Here ScorePreprocess shows the degradation of sound quality in the preprocessed file compared to the input sample. On the scale of 1.0-5.0, where 1.0 means complete degradation and 5.0 means unchanged.
ScoreOutput shows the degradation of sound quality on the recipient‘s side compared to the preprocessed file on the sender’s side. 1.0-5.0, where 1.0 means complete degradation and 5.0 means unchanged.
ScoreCombined shows the degradation of sound quality on the recipient‘s side compare to the original input file on the recipient’s side. This is a sort of aggregated rating for ScorePreprocess and ScoreOutput. 1.0-5.0, where 1.0 means complete degradation and 5.0 means unchanged.

You can always get these stats from the .csv file later:

$ php tests/mean.php

To clear all accumulated preprocessed and output files as well as the .csv file you can run:

$ sh tests/clean.sh

Suggested usage

One of the possible ways of using the test suite while developing your library could be as follows.
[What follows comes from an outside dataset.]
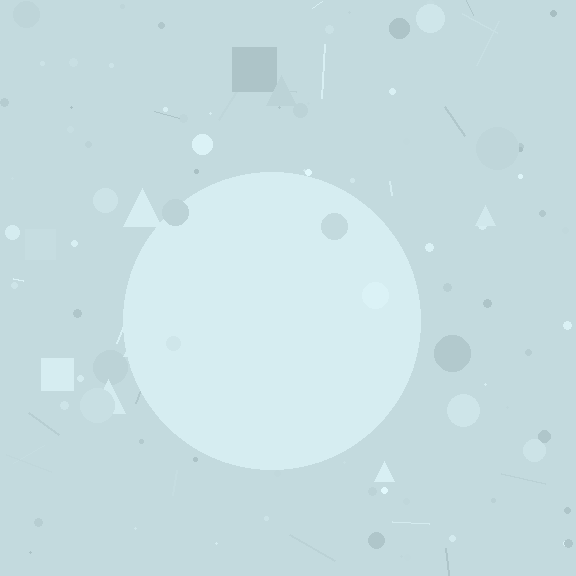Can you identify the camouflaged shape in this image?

1. Develop your library in a separate directory. Write verbose logs to stdout/stderr during development.
2. Build library after each significant change, run git commit, and copy the output library .so file into the Test Suite's lib subdirectory with a unique name, e.g. libtgvoip.COMMIT.so. Then add it to the list of libraries to be tested in tests/call.php.
3. Launch a testing session for the changes in the background, while continuing development (since the testing process might take a while).
4. Inspect library output logs (they are written to the corresponding .log files in the out subfolder), if necessary, listen to audio files from the calls with the lowest ratings.
5. Find and fix bugs. Jump back to 2.

Once call quality reaches satisfactory levels, focus on finding new network conditions where quality degrades significantly, e.g. highly variable bandwidth, packet loss (use ->after() method) and fix where possible..